FACTUAL AND PROCEDURAL BACKGROUND
Kelsey was born on May 18, 1988, to Kari Ann S. Kari and appellant are unmarried. On May 20, 1988, appellant commenced an action to establish a parental relationship with and for custody of Kelsey, under Civil Code section 7006.1
On May 24, 1988 respondents A.'s, Kelsey's prospective adoptive parents, filed an adoption petition, under section 226. This petition alleged that appellant was not a presumed father and that only Kari Ann S.'s consent was necessary for Kelsey to be adopted. Kari had apparently already consented to the proposed adoption.
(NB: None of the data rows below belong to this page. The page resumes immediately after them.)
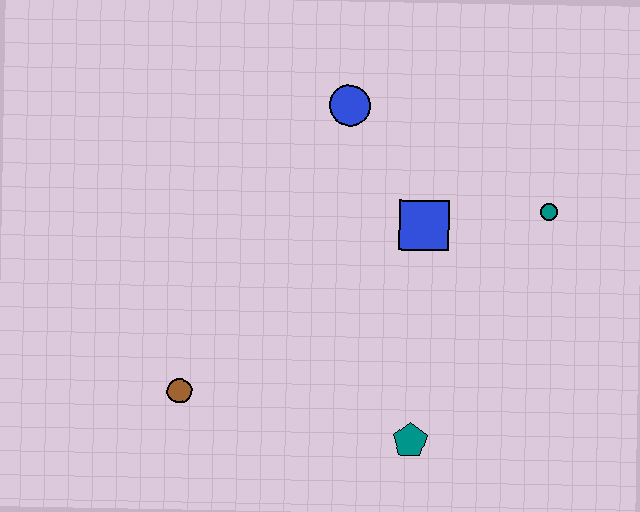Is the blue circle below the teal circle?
No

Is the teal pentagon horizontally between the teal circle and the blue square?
No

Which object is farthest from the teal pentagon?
The blue circle is farthest from the teal pentagon.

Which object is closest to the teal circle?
The blue square is closest to the teal circle.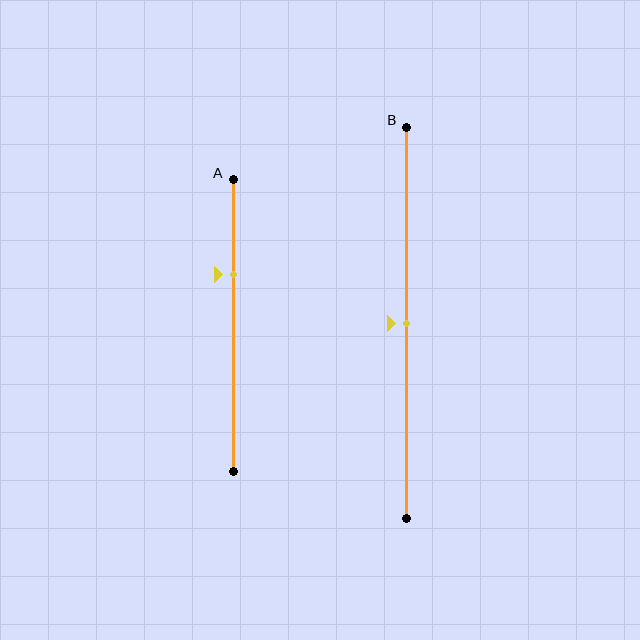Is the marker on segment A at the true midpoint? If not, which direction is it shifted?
No, the marker on segment A is shifted upward by about 18% of the segment length.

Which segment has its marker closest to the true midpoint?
Segment B has its marker closest to the true midpoint.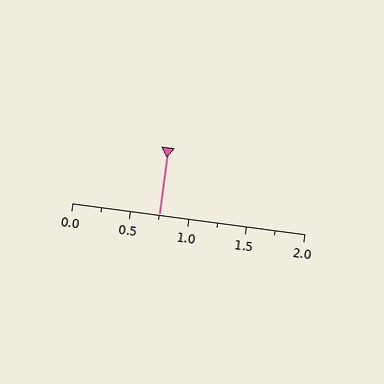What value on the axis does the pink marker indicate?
The marker indicates approximately 0.75.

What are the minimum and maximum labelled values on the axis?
The axis runs from 0.0 to 2.0.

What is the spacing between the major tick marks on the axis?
The major ticks are spaced 0.5 apart.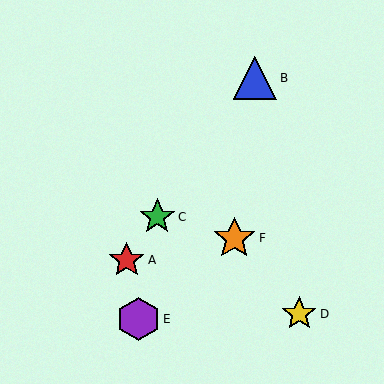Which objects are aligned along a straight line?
Objects A, B, C are aligned along a straight line.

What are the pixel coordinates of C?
Object C is at (157, 217).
On May 31, 1988, the A.'s filed a petition under section 7017, subdivision (d)(2) to terminate appellant's parental rights, alleging, as they had done in the adoption petition, that Kelsey had no presumed father. The trial court then consolidated this action with appellant's section 7006 action, and granted visitation both to appellant and to the A.'s, while returning Kelsey to his mother's custody.
Hearings were held on August 3, 11, 23, 24 and 25 on the combined actions. On August 15, the trial court ruled that appellant was not Kelsey's presumed father. Following submission of the remaining matter, the trial court issued a statement of decision and order on August 26, 1988. The court determined, by a “bare preponderance of the evidence,” that Kelsey's best interests required the termination of appellant's parental rights, and ordered that his consent was not required for the child's adoption. This appeal ensued.
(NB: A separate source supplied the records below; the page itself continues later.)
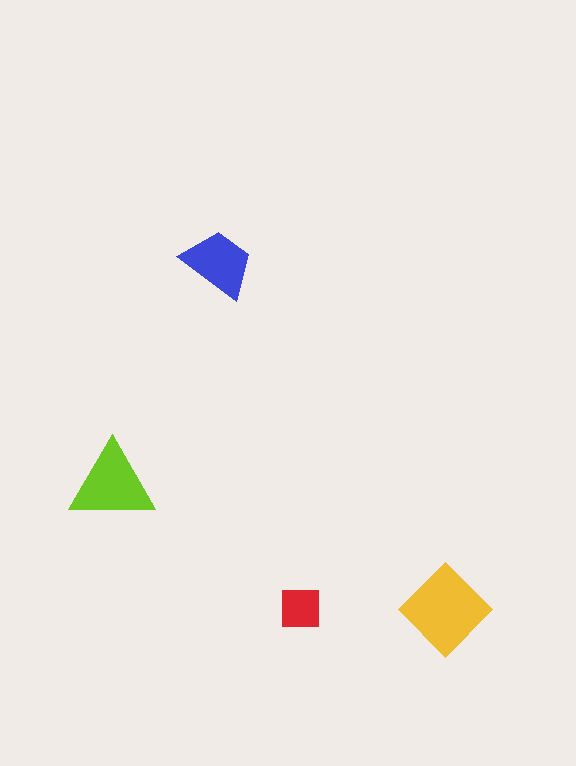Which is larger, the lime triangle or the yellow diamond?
The yellow diamond.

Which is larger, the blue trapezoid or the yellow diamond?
The yellow diamond.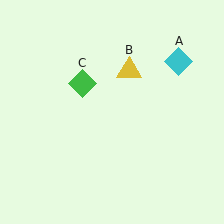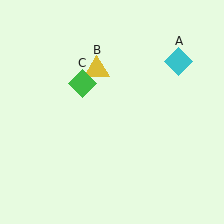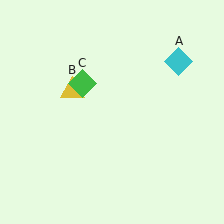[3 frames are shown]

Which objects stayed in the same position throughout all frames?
Cyan diamond (object A) and green diamond (object C) remained stationary.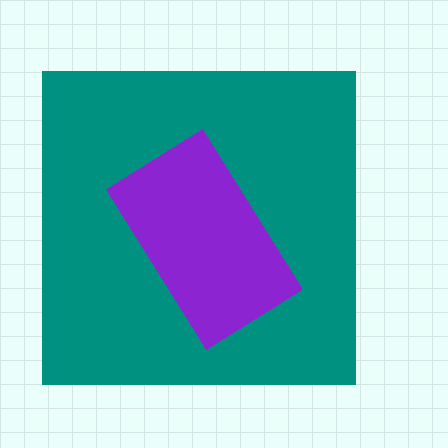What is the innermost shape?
The purple rectangle.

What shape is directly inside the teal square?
The purple rectangle.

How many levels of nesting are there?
2.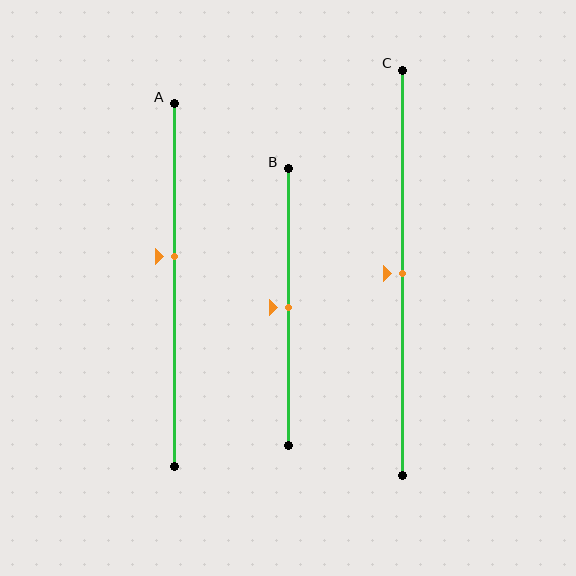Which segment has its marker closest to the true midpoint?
Segment B has its marker closest to the true midpoint.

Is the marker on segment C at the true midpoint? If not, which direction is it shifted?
Yes, the marker on segment C is at the true midpoint.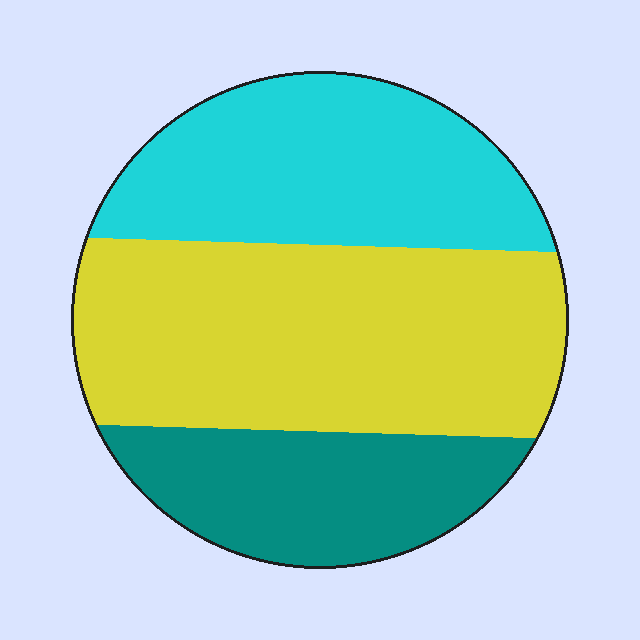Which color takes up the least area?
Teal, at roughly 20%.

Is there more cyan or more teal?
Cyan.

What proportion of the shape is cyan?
Cyan covers roughly 30% of the shape.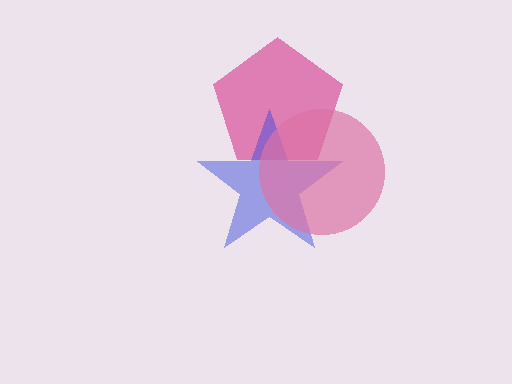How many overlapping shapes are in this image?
There are 3 overlapping shapes in the image.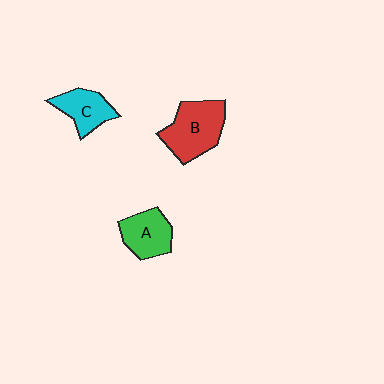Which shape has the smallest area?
Shape C (cyan).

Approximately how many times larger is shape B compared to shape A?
Approximately 1.4 times.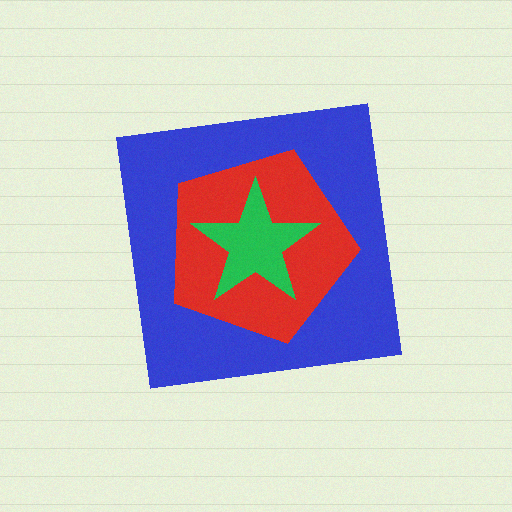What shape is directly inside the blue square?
The red pentagon.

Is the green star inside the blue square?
Yes.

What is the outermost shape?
The blue square.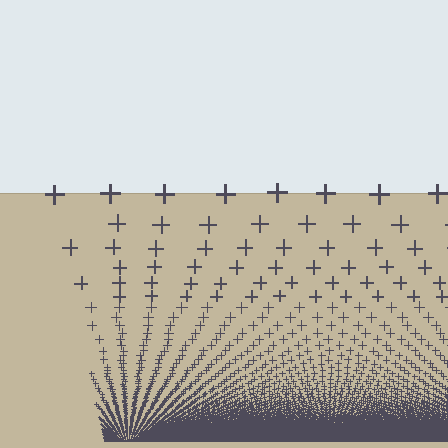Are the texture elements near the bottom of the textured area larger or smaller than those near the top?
Smaller. The gradient is inverted — elements near the bottom are smaller and denser.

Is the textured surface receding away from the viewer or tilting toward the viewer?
The surface appears to tilt toward the viewer. Texture elements get larger and sparser toward the top.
Appellant contends that the trial court erred in determining that he was not a presumed father, under section 7004, subdivision (a). He argues that, by taking steps to establish his paternity and custody of Kelsey, he “constructively received” the child into his home. He also argues that his right to veto Kari's consent to Kelsey's adoption is compelled by the Constitution. Further, he contends that the Constitution demands he be afforded a parental preference for custody, under section 4600. Last, he argues that the burden of proof at a section 7017 proceeding should be clear and convincing evidence, rather than the preponderance standard used by the trial court.
In order to address these arguments, we will first review the statutory framework under which the trial court was asked to classify appellant's parentage in this case.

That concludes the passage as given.